2008年02月25日
アッバース朝の発展と衰退
このような伝承があること初めて知りました。
本当に興味深い言い伝えばかりです。
サッファーフの短い治世ののち第2代カリフとなった異母兄マンスールは、先代の都であるハーシミーヤがシーア派の尊崇する第4代正統カリフ、アリーの故都であるクーファに近いことからシーア派の影響力が高まることをおそれ、チグリス河畔のバグダードと呼ばれる集落の場所に、762年から新都マディーナ・アッ=サラーム(「平安の都」)を造営した。
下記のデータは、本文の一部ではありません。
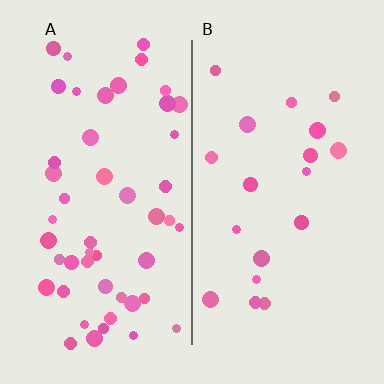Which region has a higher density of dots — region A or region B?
A (the left).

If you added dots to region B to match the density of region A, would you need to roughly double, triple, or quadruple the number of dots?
Approximately triple.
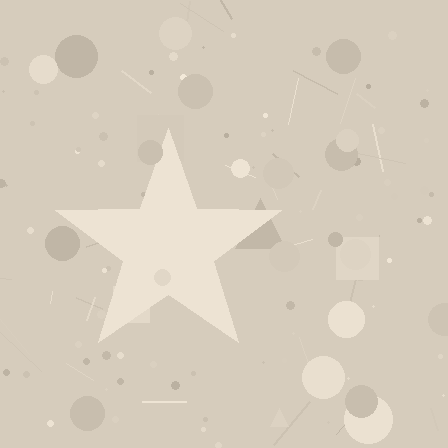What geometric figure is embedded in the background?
A star is embedded in the background.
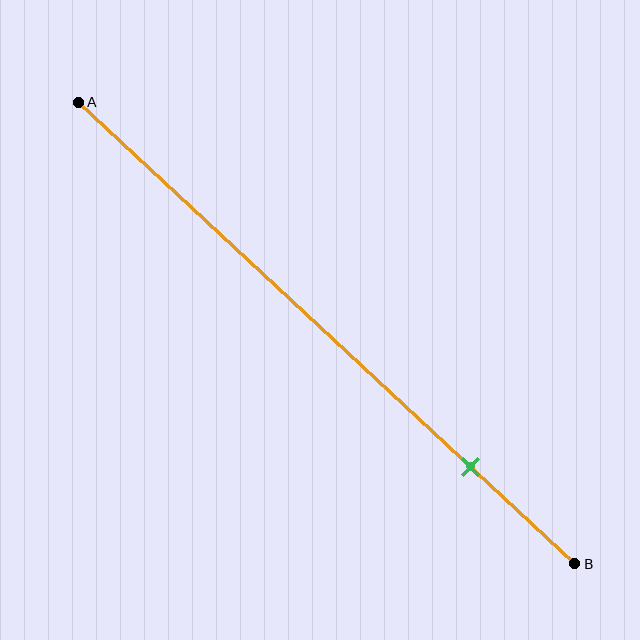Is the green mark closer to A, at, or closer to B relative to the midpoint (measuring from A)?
The green mark is closer to point B than the midpoint of segment AB.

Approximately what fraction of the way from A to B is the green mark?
The green mark is approximately 80% of the way from A to B.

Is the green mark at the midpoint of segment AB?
No, the mark is at about 80% from A, not at the 50% midpoint.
マンスールはアブー・ムスリムを含む有力者を排斥してカリフ権を強化し、旧アブー・ムスリム子飼いのホラーサーン軍と、ペルシア人を多く含む文官たちをバグダードに集めて中央集権的な国家を建設する一方、シーア派を圧迫してスンナ派のカリフとしてのアッバース朝の性格を明らかにし、王朝の実質的な創設者となった。
権力の向上とともに、アッバース朝のカリフは、それまでのカリフの主要な称号であった「神の使徒の代理人(ハリーファ・ラスール・アッラーフ)」「信徒たちの長(アミール・アル=ムウミニーン)」に加えて、「イマーム」「神の代理人(ハリーファ・アッラーフ)」といった称号を採用し、単なるイスラム共同体(ウンマ)の政治的指導者というだけに留まらない、神権的な指導者としての権威を確立していった。しかしこの絶対化の一方で、カリフの神権性はあくまでウラマーの同意に基づいており、カリフに無謬の解釈能力やシャリーア(イスラム法)の制定権が認められることはなかった点で、スンナ派の指導者としてのカリフの特性があらわれている。
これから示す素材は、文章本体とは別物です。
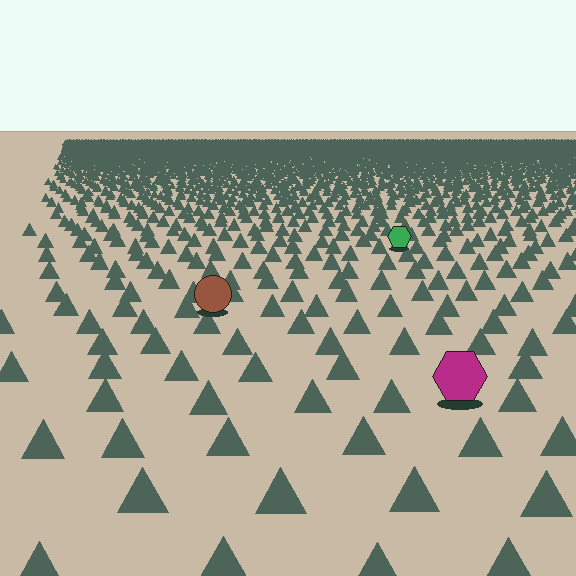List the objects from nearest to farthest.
From nearest to farthest: the magenta hexagon, the brown circle, the green hexagon.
アッバース朝は第5代カリフのハールーン・アッ=ラシードの時代に最盛期を迎え、ペルシア湾ルートを交易路(シルクロード)とする国際貿易の結節点でもある首都バグダードが繁栄をきわめた。しかし、ハールーンの死後に後継者争いが起こって混乱のきざしがあらわれるとともに、内紛により疲弊したホラーサーン軍に代わって、テュルク系の遊牧民出身の解放奴隷からなるマムルーク騎兵たちが軍事力として採用されるようになって、アッバース朝の繁栄を支えた基盤に揺らぎが見え始めた。
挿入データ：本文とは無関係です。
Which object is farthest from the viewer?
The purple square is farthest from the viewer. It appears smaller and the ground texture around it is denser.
それでも9世紀のアッバース朝は、肥沃な農業生産力と好調な東西交易の中継地点であるイラクに支えられ、繁栄を謳歌することができた。しかし、やがて勢力をもったマムルークは権力を増大させてカリフの改廃にすら関与するようになり、地方では総督たちが中央政府への送金を怠って地方に勢力を築き始めた。さらに総督の中から、ターヒル朝(821年建国)、サッファール朝(867年建国)、トゥールーン朝(868年建国)、サーマーン朝(875年建国)と、アッバース朝の名目的支配のみを認めて実質上の王朝を創始する者が次々にあらわれ、アッバース朝は急速に全帝国の支配力を失っていった。